Basic techniques:
- Identifying support and resistance
The lows mark the support and the highs mark the resistance. The more height, width, and volume, the more strength of support and resistance levels. Buy at the break out and stop at the little bit lower than the support level.
- Identifying a trend and a trading range
Trendlines - up, down, flat, 1-2-3 Reversal Method, Angle (uptrend degree) or Slope (downtrend degree) (Increase angle or slope sign possible running out of stream or panic selling)
For longer term trading, use logarithmic scaling; for short term trading, use arithmetic.
- Understanding different types of gaps
Common gaps - no higher volume gap. Before use fading the gap, make sure to wait for confirmation of the directional change.
Breakaway gaps - At least 100% increase of the normal volume on the gap day. On the days following the breakaway gap, volume should remain higher than normal for several days in a row. Once volume confirms the gap, enter as early as possible, and place the S/L at the lower rim of the gap.
Continuation gaps - At least 50% increase of the normal volume on the gap day. The next day confirmation is neede in order to enter the trade, and place the S/L at the lower rim of the gap.
Exhaustion gaps - ie, islands that offer excellent trading opportunity. Enter a trade when price moves back into the gap, and place a S/L at the last support.
- Recognizing basic chart patterns
Double Top and Bottom - Entry point at the right side of patterns at the neckline with S/L at the second bottom or top.
Triangles
Symmetrical triangles are continuation patterns, enter at break of the trendline, S/L at the last support.

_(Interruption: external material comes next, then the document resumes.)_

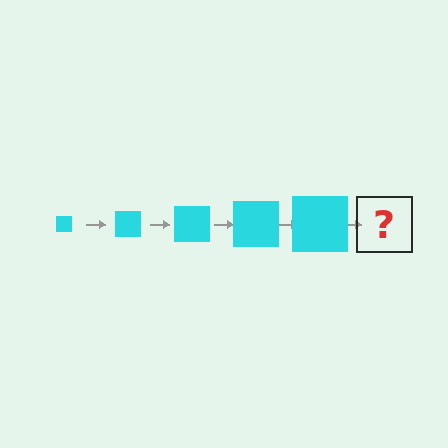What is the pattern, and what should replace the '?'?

Ascending triangle is a continuation pattern, make sure the trend prior to its formation is an up trend. Enter at break of the trendline, and S/L slightly below the last minor support.
Desceding triangle is just opposite of ascending triangle.
H&S Top and Reversed H&S Bottom - Make sure the volumes match the patterns.
Wedges
Falling wedge is a bullish pattern, and upward wedge is a bearish pattern.
Flags and Pennats are continuation patterns. So only trade with bull plag or bullish pennant on the uptrend; bear flag or bearish pennant on the downtrend.
Rectangles are continuation patterns. 2 ways to trade rectangles (Bullish stock on an uptrend, ):
1. Entry point at the lower channel, and S/L below the support. Take profit at the upper channel.
2. Entry point at after breaking the resistance level and pulling back to re-test the previous resistance level which is current support level , S/L just below the last resistance, i.e., current support level
Rounded bottoms and tops
Round bottoms are bullish and round tops are bearish. From the rim to the bottom, 38% retracement is normal and 62% is extreme.
- Understanding volume
Climactic volume comes at the end of a hard run. At least 100% more than the normal vlume confirms a possible reversal of the short-term trend.
Advanced techniques:
- Moving averages - Trend-following indicator
Most popular setting are 10, 20, 50, 100, and 200 period EMAs.
- Moving average convergence divergence (MACD) - Trend-following indicator, MACD and Signal lines are delayed indicator, but the Histogram is a leading indicator
- When MACD line (fast - solid line) and signal line (slow - dash line) are cross each other, the trading signals are generated.
- Overbought and oversold conditions: The distance btw the MACD line and the signal line becomes larger, it is possible that the security is overextended.
- The most powerful signal the MACD can generate is a divergence.
- MACD histogram: trading signals are generated based on a. the slope of the histogram changes direction; b. an extremely strong signal, there is a price divergence with the MACD histogram.
- Stochastic oscillator - Trend-following indicator
- Reference lines are at 20% and 80%
- When %K the fast line rises above %D the slow line, a buy signal is generated.
- Overbought and oversold levels - Stochastic oscillators work well in a sideway market, but they generate a lot of false signals when the market is in a trend. When either %K or %D falls below 20% level and then rises above that level, a buy signal is generated. When it rises above 80% level and then falls blow that level, a sell signal is generated.
- Divergence - Bullish divergence occurs when prices establish a new low but stochastic fails to follow suite. A strong buy signal is given as soon as stochastic turns up from its second bottom. The best buy signals are those in which the first bottom is below the 20% reference line and the second is above it.
- Relative strength index - A good leading indicator
- Reference lines are at 30 and 70.
- It generates similar buy and sell signals as Stochastic Oscillator, but it is best combined with the trend of the bigger picture.
- Chart Patterns - it works better with classical TA, such as trendlines, support and resistance, triangles, and H&S
- Divergences - It gives best signals for this indicator.
- On-balance volume (OBV) - A leading indicator
- OBV generates trading signals based on its breakout and breakdown.
- Divergences - An OBV bullish divergence occurs when the price hits a new low while OBV establishes a higher bottom.